E a rapariga começa a cantar.
A sua voz é um lamento, um grito de fada, se uma fada gritasse afi- nada. As sílabas sangram juntas, as consoantes esbatem-se, e Addie dá consigo a aproximar-se mais, ansiosa por ouvir as palavras. Mas estas recuam, deslizam sob o som dos instrumentos, vergam-se sob a energia selvagem do Fourth Rail.
As guitarras tocam o seu coro hipnótico.
A cantora parece quase um fantoche, puxada pelos fios.
E Addie pensa que Luc a teria adorado, pergunta-se, por um instante, se ali terá estado alguma vez, desde que ela descobriu aquele lugar. Inspira como se fosse capaz de cheirar a escuridão, como fumo, no ar. Mas Addie obriga-se a parar, esvazia a cabeça dele, cria, em vez disso, espaço para o rapaz que se encontra ao seu lado, a saltar ao som da batida.
Henry, com a cabeça inclinada para trás, os óculos a embaciarem-se, cinzentos, e o suor a escorrer-lhe do rosto como lágrimas. Por um instante, parece impossivelmente, incomensuravelmente triste, e ela lembra-se da dor na sua voz quando falou de perder tempo.
Mas depois olha para ela e sorri, e tudo desaparece, um truque das luzes, e pergunta-se quem e como e de onde veio ele, sabe que é tudo demasiado bom para ser verdade, mas, nesse momento, está simplesmente contente por ele ali estar.
Fecha os olhos, deixa-se entrar no ritmo da música, e está em Berlim, na Cidade do México, em Madrid, e está ali, naquele momento, com ele.
Dançam até os membros doerem.
Até o suor lhes pintar a pele e o ar se tornar demasiado denso para se respirar. Até haver uma pausa na música e outra conversa silenciosa ter passado entre os dois como uma centelha.
Até ele a arrastar de volta para o bar e para o túnel, pelo mesmo caminho por onde vieram, mas o fluxo do movimento faz-se por uma rua de sentido único, as escadas e a porta de aço conduzem apenas ao interior.
Até que ela vira a cabeça para o outro lado, para um arco negro instalado na parede do túnel, perto do palco, encaminha-os para as escadas estreitas, com a música a esmorecer um pouco mais a cada passo que sobem, os ouvidos a zunir do ruído branco deixado para trás.
Até saírem para a noite fresca de março, enchendo os pulmões de ar fresco.
E o primeiro som que Addie ouve é o riso dele.
Henry volta-se para ela, de olhos brilhantes, faces coradas, intoxicado de uma forma que tem menos a ver com a vodca do que com o poder do Fourth Rail.
Ainda está a rir quando a tempestade começa.
O estrondo de um trovão, e, segundos depois, a chuva começa a cair.
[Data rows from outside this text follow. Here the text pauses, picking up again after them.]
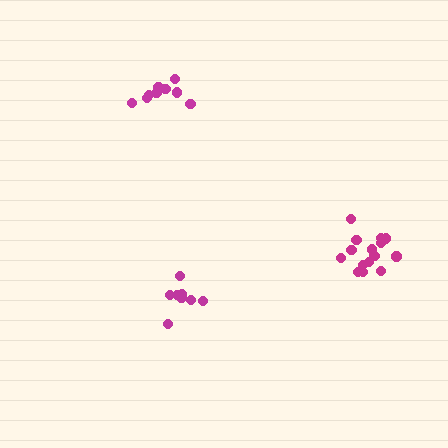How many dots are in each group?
Group 1: 9 dots, Group 2: 9 dots, Group 3: 15 dots (33 total).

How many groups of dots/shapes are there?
There are 3 groups.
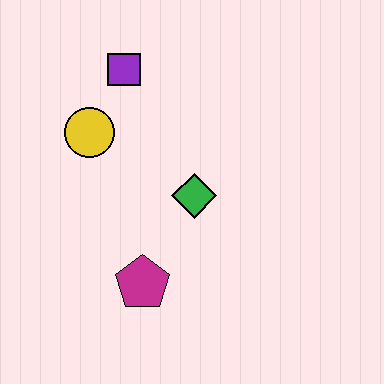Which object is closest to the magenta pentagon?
The green diamond is closest to the magenta pentagon.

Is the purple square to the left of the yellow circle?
No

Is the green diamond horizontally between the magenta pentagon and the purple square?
No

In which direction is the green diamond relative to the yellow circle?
The green diamond is to the right of the yellow circle.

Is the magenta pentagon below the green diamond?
Yes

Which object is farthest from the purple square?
The magenta pentagon is farthest from the purple square.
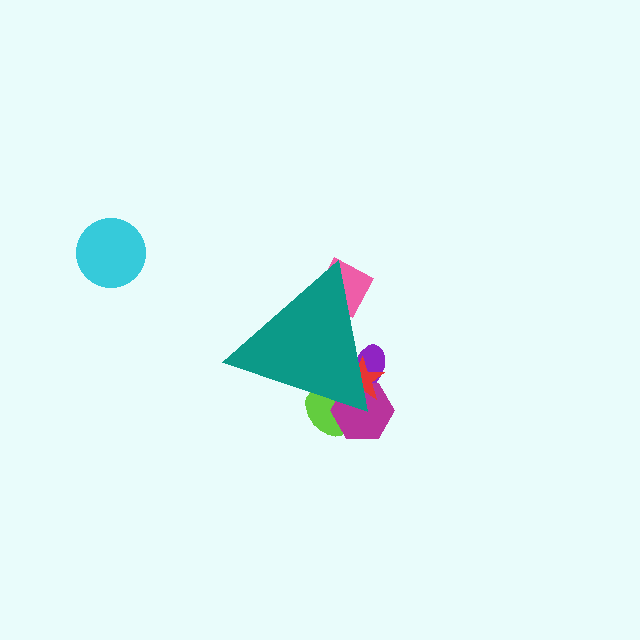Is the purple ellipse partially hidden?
Yes, the purple ellipse is partially hidden behind the teal triangle.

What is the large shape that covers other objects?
A teal triangle.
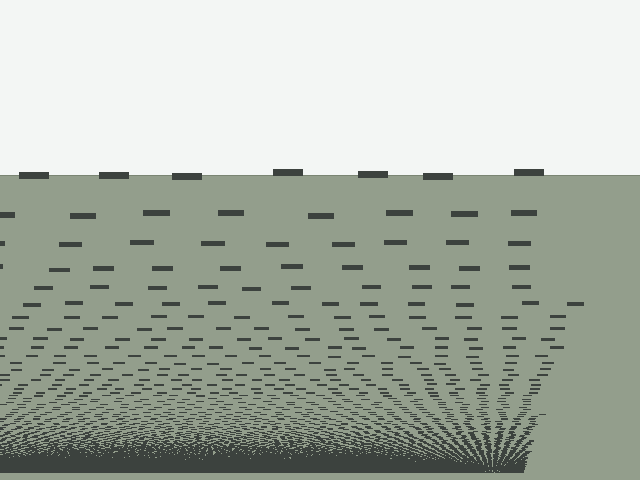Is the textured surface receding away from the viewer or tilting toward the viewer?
The surface appears to tilt toward the viewer. Texture elements get larger and sparser toward the top.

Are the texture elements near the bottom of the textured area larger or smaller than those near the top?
Smaller. The gradient is inverted — elements near the bottom are smaller and denser.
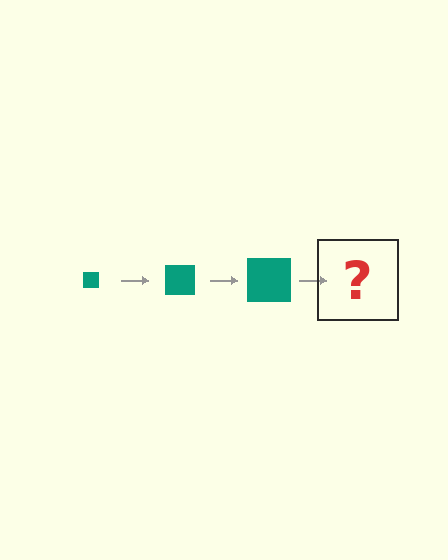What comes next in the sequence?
The next element should be a teal square, larger than the previous one.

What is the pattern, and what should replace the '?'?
The pattern is that the square gets progressively larger each step. The '?' should be a teal square, larger than the previous one.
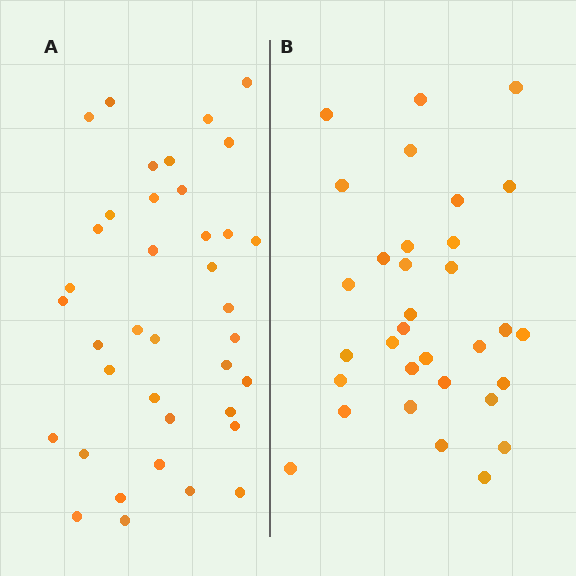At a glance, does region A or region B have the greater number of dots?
Region A (the left region) has more dots.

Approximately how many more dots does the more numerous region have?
Region A has about 6 more dots than region B.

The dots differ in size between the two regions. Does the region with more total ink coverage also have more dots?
No. Region B has more total ink coverage because its dots are larger, but region A actually contains more individual dots. Total area can be misleading — the number of items is what matters here.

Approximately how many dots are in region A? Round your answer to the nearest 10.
About 40 dots. (The exact count is 38, which rounds to 40.)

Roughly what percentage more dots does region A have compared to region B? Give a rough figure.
About 20% more.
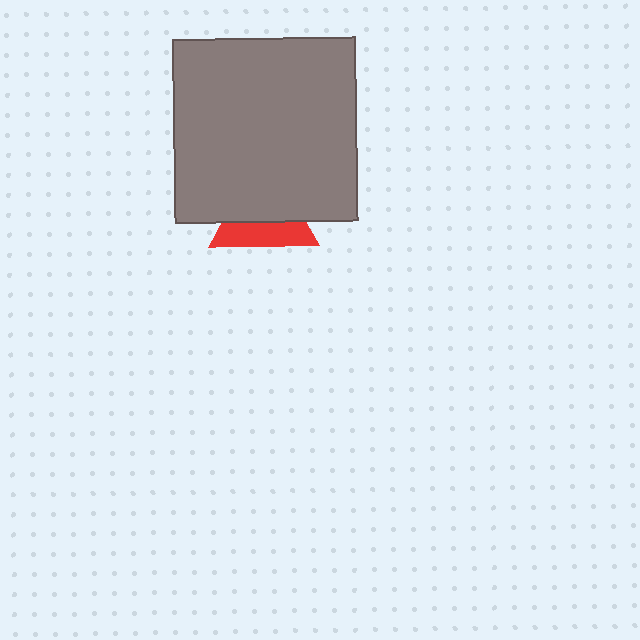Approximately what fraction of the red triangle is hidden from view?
Roughly 57% of the red triangle is hidden behind the gray square.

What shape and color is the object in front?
The object in front is a gray square.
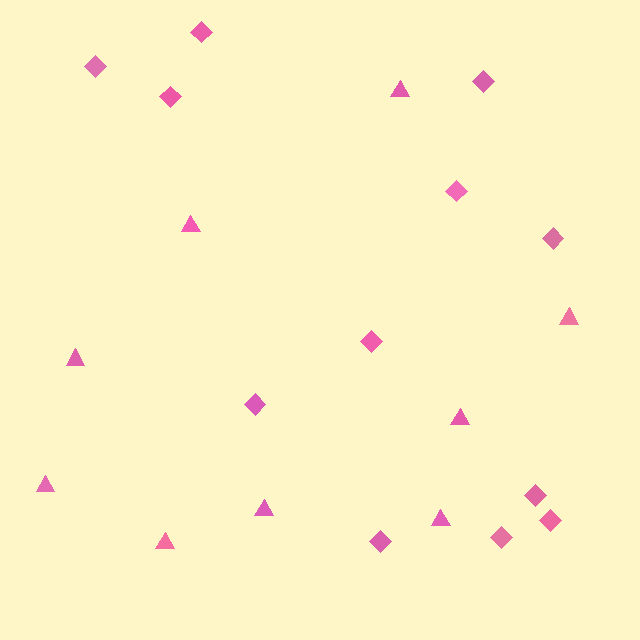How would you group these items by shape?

Não uma morrinha — nem sequer as gotas esparsas de aviso que rapidamente dão lugar a um aguaceiro regular —, mas a súbita precipitação de aço de uma carga de água. O tipo de chuva que nos atinge como tijolos, que nos encharca completamente em segundos. Addie arqueja ao sentir o choque súbito do frio.
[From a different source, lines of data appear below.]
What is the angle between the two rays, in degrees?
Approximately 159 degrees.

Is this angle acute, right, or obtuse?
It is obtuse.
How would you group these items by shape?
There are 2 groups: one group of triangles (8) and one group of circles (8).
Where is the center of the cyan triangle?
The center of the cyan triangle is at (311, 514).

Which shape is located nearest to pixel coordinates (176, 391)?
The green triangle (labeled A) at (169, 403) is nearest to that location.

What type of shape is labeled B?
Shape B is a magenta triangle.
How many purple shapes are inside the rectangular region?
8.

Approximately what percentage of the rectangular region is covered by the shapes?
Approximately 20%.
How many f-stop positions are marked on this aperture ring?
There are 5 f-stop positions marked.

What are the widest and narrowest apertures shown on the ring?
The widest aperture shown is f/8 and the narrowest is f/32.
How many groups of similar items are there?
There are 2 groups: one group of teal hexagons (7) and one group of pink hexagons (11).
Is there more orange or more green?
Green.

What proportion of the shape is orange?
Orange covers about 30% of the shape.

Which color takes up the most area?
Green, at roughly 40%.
Estão a três metros do toldo mais próximo, mas nenhum deles corre a abrigar-se.
Ela sorri olhando para cima, para a chuva, deixa que a água lhe beije a pele.
Henry olha para ela, e Addie devolve-lhe o olhar, e então ele abre os braços como que a acolher a tempestade, com o peito a palpitar. A água demora-se nas suas pestanas negras, desliza-lhe pelo rosto, lavando a discoteca da roupa, e Addie apercebe-se subitamente de que, apesar dos instantes de semelhança, Luc nunca teve aquele aspeto.
Jovem.
Humano.
Vivo.
Puxa Henry para si, saboreia a compressão do seu corpo, quente contra o frio. Passa-lhe a mão pelo cabelo e, pela primeira vez, este permanece puxado para trás, expondo as linhas definidas do seu rosto, as concavidades ávidas do maxilar, os olhos, de um tom de verde mais claro do que vira neles, até esse momento.
— Addie — sussurra ele, e o som envia faúlhas que lhe percorrem a pele, e, quando a beija, sabe a sal e a verão. Mas parece-se demasiado com um sinal de pontuação, e ela não está pronta para que a noite chegue ao fim, por isso devolve-lhe o beijo, de forma mais profunda, transforma o ponto final numa pergunta, numa resposta.
E então correm, não à procura de abrigo, mas atrás do metro.
Entram aos tropeções no apartamento dele, com as roupas molhadas coladas à pele.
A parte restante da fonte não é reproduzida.